小学校5、6年での教科担任制の導入である。文部科学相中教審に検討を諮問した。小中で分かれている教員免許の見直しも議論するという。
対話や討論を通じた「主体的な学び」を掲げる次期学習指導要領が来年度以降実施されることが背景にある。小学校は5、6年生で英語が教科化されるほか、プログラミング教育が必修になる。
学級担任がほぼ全教科を教える小学校では、教科担任制の中学校よりも教員一人が受け持つ授業時間は多い。毎時間違う授業の準備をするのも大変だ。
指導要領の改定で、特に高学年では学級担任の負担がさらに増す。その軽減を図り、長時間労働が常態化している状況の改善につなげる狙いもある。
小学校の教員は学級担任制を前提に配置されてきた。ただ、教科ごとにどの教員が教えるかを定めた法令はないという。高学年の場合、音楽は既に半数以上、理科も4割余の学校で学級担任ではない教員が授業を受け持っている。
学校によっては他の教科でも、学級担任同士が得意な教科の授業を交換して教科担任制を一部取り入れたりしているようだ。先行して取り組んだ学校で子どもや教員がどう受けとめているかを検証し、今後の議論に生かしたい。
教科担任制は、充実した授業が期待できるほか、学級担任と相性が合わない子にとっては救いになる面がある。一方で、教科を横断する授業がしにくくなることや、子どもと向き合う時間が減り、一人一人に目を配れなくなるのを心配する声が現場から出ている。

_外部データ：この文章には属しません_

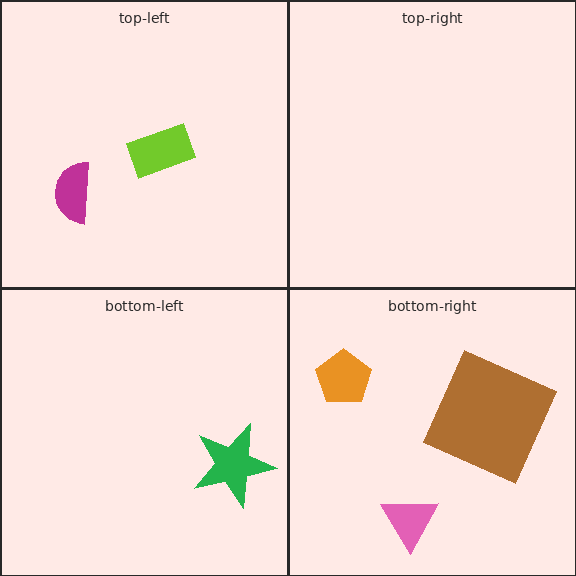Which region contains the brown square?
The bottom-right region.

導入に向けた課題は多い。何より気がかりなのは、必要な教員をどの学校にも配置できるかだ。自治体の財政状況によって格差が生じ、現場が無理を強いられることにもなりかねない。教員の配置基準を見直し、政府が財政面で下支えすることが欠かせない。
少子化や地域の過疎化が進む中で、小中一貫型の学校への移行に結びつく可能性もある。小中を統合した義務教育学校にすれば、中学の英語の免許を持った教員が5年生から教科担任として教えられるようにもなる。
「六三制」の義務教育の枠組み自体が様変わりするかもしれない。子どもたちの豊かな学びの場をつくることにつながるのか。議論を深める必要がある。